TSMC's 7nm process is mature and superior to anything that Intel can currently
produce in volume, and their 5nm process has nearly double the transistor
density of 7nm (and over 4x the density of Intel's mature 14nm process).
Samsung isn't far behind.

That Intel's CEO is telling investors that they may be manufacturing cutting
edge products elsewhere is a clear signal that they're getting ready to pivot.
This is on top of the earlier steps that Intel took to make their processor
architectures more portable between manufacturing processes.

Semiconductor manufacturing, especially at the leading edge, requires massive
economies of scale to be sustainable.

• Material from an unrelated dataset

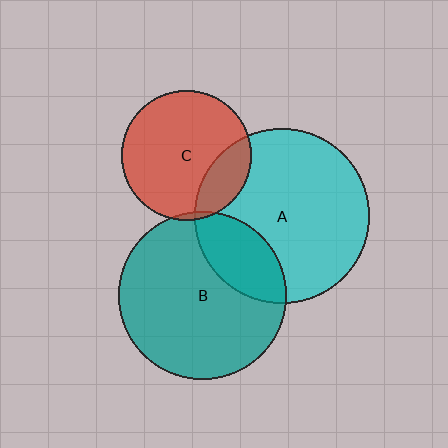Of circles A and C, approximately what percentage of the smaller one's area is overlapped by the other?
Approximately 20%.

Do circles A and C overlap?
Yes.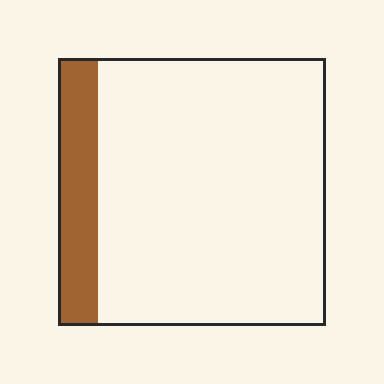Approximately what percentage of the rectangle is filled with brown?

While Intel didn't explicitly say they
were bowing out, the steps that Intel's leadership is taking clearly point to
them recognizing that they have no viable path forward as a leading-edge
manufacturer.

Within the next 3 years, barring a government bailout, or TSMC/Samsung's 5nm
processes failing in a similar fashion (which at least for TSMC, seems
unlikely), I expect Intel to spin off its manufacturing business into a
separate company and go fabless.

------
rekabis
> Swan said on Friday that Intel’s products are still the best, despite the
> manufacturing delays.

LOL WUT?

AMD’s chips have twice the performance for half the price. The only people
still buying Intel are name-brand fanboys or institutional buyers that need
platform consistency. Anyone who cares about performance is already looking
hard at AMD.

Intel has painted itself into a very dark corner by resting on its laurels.
Somehow I’m thinking that it’s going to be the BlackBerry of the semiconductor
world.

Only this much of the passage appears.